A boolean SAT problem is a set of clauses, each containing a boolean literal or its negation, all "or"-ed together.
While many SAT problems can be solved quickly, the best known algorithms to solve a boolean SAT problem take exponential time (in terms of length of input or number of variables - not well read enough to know distinction) to solve.
The boolean SAT problem is NP-complete, meaning every problem in NP has a polynomial algorithm to reduce it to a boolean SAT problem.
The exponential time hypothesis says the worst-case for some problems in NP is exponential time.
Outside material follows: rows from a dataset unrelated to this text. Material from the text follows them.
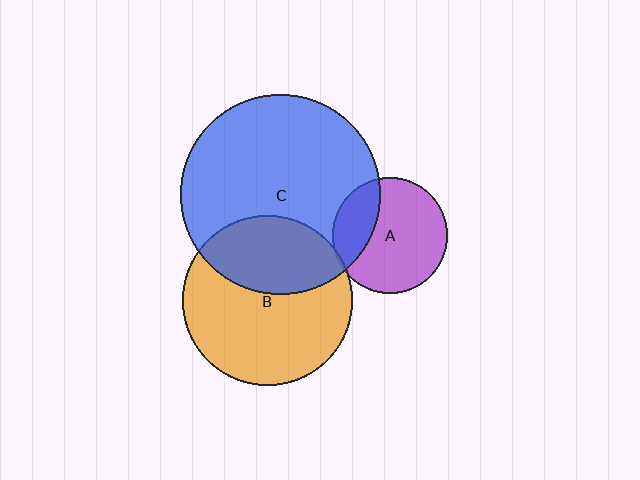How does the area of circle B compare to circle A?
Approximately 2.1 times.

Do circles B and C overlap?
Yes.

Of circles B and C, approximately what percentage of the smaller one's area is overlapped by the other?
Approximately 35%.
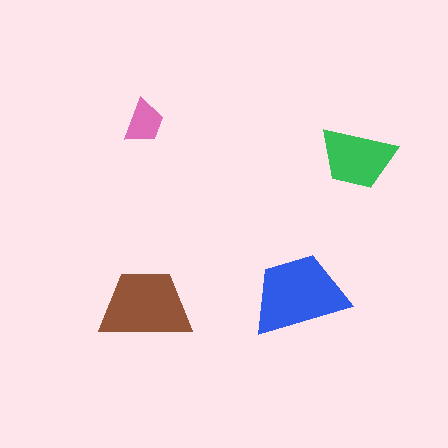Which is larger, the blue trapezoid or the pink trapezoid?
The blue one.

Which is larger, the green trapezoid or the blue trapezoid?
The blue one.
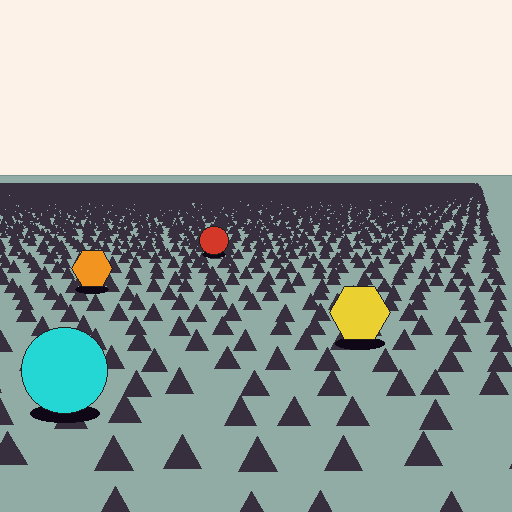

If the exponential time hypothesis is true, then boolean SAT takes exponential time, in the worst case.
3-SAT is a boolean SAT problem where clauses are limited to 3 literals or their negations.
3-SAT is NP-complete.
Given n literals, there are roughly n^3 different 3-clauses one could make. (n choose 3)
This means there are roughly 2^(n^3) different 3-SAT problems.
If the exponential time hypothesis is true solving all possible 3-SAT problems takes 2^(n^3)*2^n = O(2^polynomial(n)), which is still exponential.
In other words, if the exponential time hypothesis is true, then solving a single 3-SAT problem is about as hard as solving all possible 3-SAT problems with the same variable count.
Is this logic correct?